Theories of developmental dyslexia

The following theories should not be viewed as competing, but viewed as theories trying to explain the underlying causes of a similar set of symptoms from a variety of research perspectives and background.[original research?]

Cerebellar theory

One view is represented by the automaticity/cerebellar theory of dyslexia. Here the biological claim is that the cerebellum of people with dyslexia is mildly dysfunctional and that a number of cognitive difficulties ensue.[54]

Evolutionary hypothesis

This theory posits that reading is an unnatural act, and carried out by humans for an exceedingly brief period in our evolutionary history (Dalby, 1986). It has been less than a hundred years that most western societies promoted reading by the mass population and therefore the forces that shape our behavior have been weak. Many areas of the world still do not have access to reading for the majority of the population. There is no evidence that "pathology" underlies dyslexia but much evidence for cerebral variation or differences. It is these essential differences that are taxed with the artificial task of reading.[55]

Magnocellular theory

There is a unifying theory that attempts to integrate all the findings mentioned above. A generalization of the visual theory, the magnocellular theory postulates that the magnocellular dysfunction is not restricted to the visual pathways but is generalized to all modalities (visual and auditory as well as tactile).[54]

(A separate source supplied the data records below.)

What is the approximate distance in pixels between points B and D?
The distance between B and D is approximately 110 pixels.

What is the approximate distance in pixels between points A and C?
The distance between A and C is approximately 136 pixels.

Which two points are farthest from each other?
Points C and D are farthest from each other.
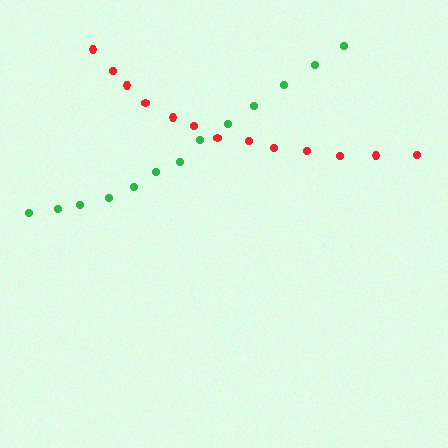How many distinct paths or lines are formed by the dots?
There are 2 distinct paths.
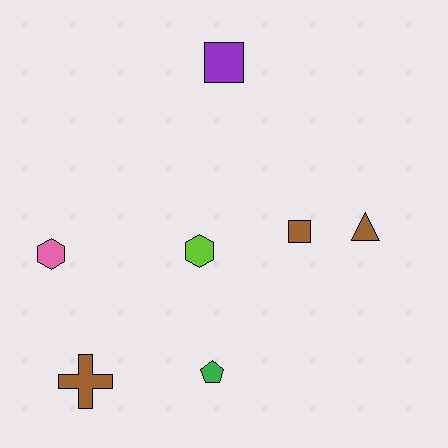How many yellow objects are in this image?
There are no yellow objects.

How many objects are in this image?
There are 7 objects.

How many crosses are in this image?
There is 1 cross.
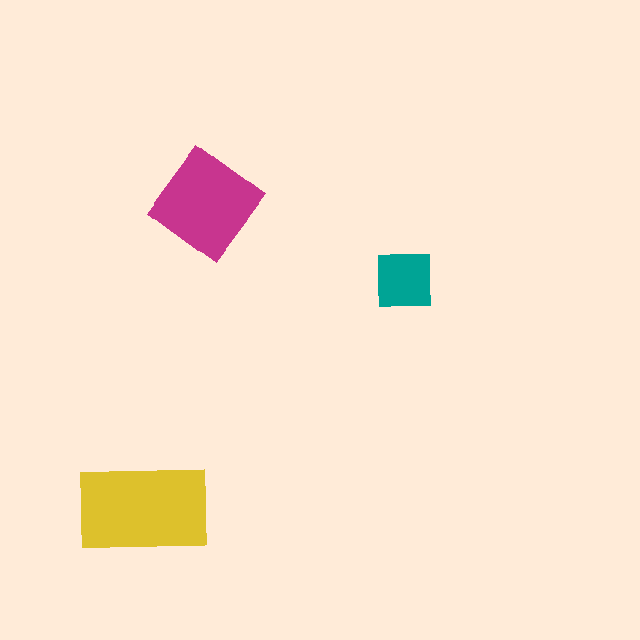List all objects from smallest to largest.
The teal square, the magenta diamond, the yellow rectangle.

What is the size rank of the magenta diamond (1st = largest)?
2nd.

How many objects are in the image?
There are 3 objects in the image.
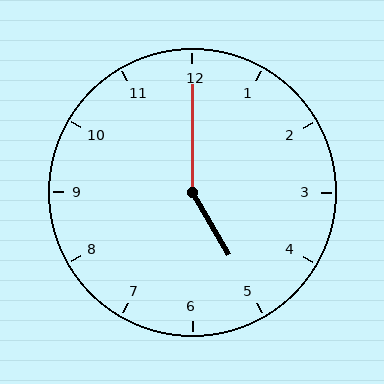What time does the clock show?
5:00.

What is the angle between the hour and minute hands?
Approximately 150 degrees.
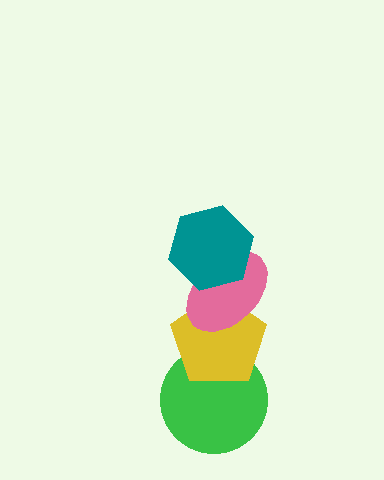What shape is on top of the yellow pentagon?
The pink ellipse is on top of the yellow pentagon.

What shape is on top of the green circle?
The yellow pentagon is on top of the green circle.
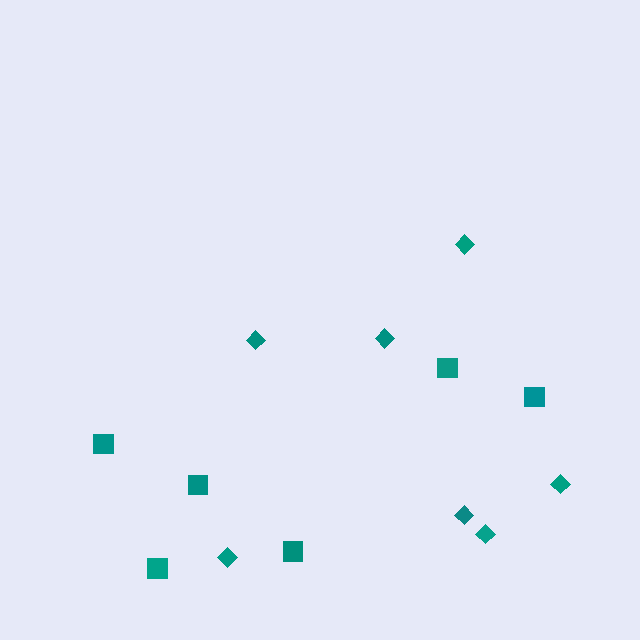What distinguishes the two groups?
There are 2 groups: one group of squares (6) and one group of diamonds (7).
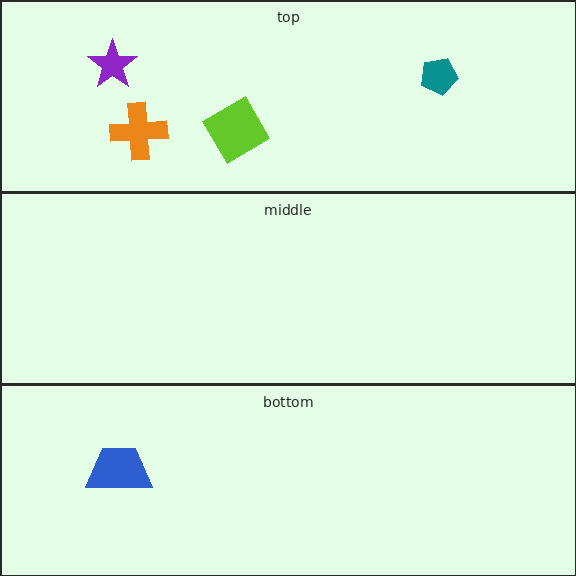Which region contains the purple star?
The top region.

Naming speed deficit and double deficit theories

The speed with which an individual can engage in the rapid automatized naming of familiar objects or letters is a strong predictor of dyslexia.[56] Slow naming speed can be identified as early as kindergarten; slow naming speed persists in adults with dyslexia.

A deficit in naming speed is hypothesized to represent a deficit that is separate from phonological processing deficit. Wolf identified four types of readers: readers with no deficits, readers with phonological processing deficit, readers with naming speed deficit, and readers with double deficit, that is, problems both with phonological processing and naming speed. Students with double deficits are most likely to have severe reading impairments.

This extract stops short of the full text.